1906 wurde Helmuth Johannes Ludwig von Moltke Chef des Generalstabs. Moltke („der Jüngere“) passte den Schlieffen-Plan der veränderten strategischen Lage an. Der offensive rechte Flügel, der durch Belgien stoßen sollte, behielt zwar die im ursprünglichen Plan vorgesehen Stärke, zusätzliche Kräfte wurden aber dem defensiven linken Flügel zugeteilt. Ferner sah Moltke von einem Angriff auf die Niederlande ab, da er diese als eine Art „Luftröhre“ behalten wollte, um von dort im Falle eines längeren Krieges Nahrungsmittel zu importieren. Man glaubte im Großen Generalstab irrtümlich, dadurch England aus dem Krieg heraushalten zu können.
In der Julikrise 1914 sollten sich die Grundannahmen des Schlieffen-Plans verheerend auswirken. Er setzte auf die langsame russische Mobilisierung, so dass erst ein Schlag gegen Frankreich, später gegen Russland geführt werden sollte. In den letzten Tagen der Krise ordnete der Zar Nikolaus II. die russische Mobilmachung an.

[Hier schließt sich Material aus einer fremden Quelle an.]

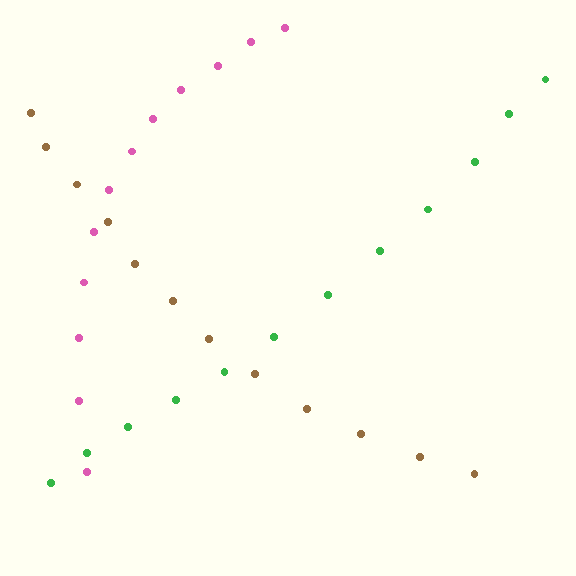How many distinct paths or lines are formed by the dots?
There are 3 distinct paths.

Zwar sollte das mobilisierte Heer nicht sofort Kampfhandlungen vollziehen, doch dem Deutschen Reich lief nun die Zeit davon. Wenn man den Schlieffen-Plan erfolgreich durchführen wollte, musste man den Krieg unmittelbar auslösen, um nicht von einem bereits mobilisierten Russland angegriffen zu werden, während man selbst in Frankreich kämpfte. Dies verhinderte endgültig eine diplomatische Lösung.
In der Praxis schlug der Plan fehl. Schlechte Nachrichtenverbindungen, eigenmächtige Entscheidungen der einzelnen Armeeführer, besonders am rechten Heeresflügel, und mangelnder Durchsetzungswille bei der Führung des Heeres führten Anfang September 1914 in der Schlacht an der Marne zum Scheitern der deutschen Westoffensive und damit des Schlieffen-Plans. Außerdem drang die russische Armee schneller als vorausgesehen mit teilmobilisierten Kräften in Ostpreußen ein. Dadurch geriet das Deutsche Reich gleich zu Beginn des Krieges in große Bedrängnis.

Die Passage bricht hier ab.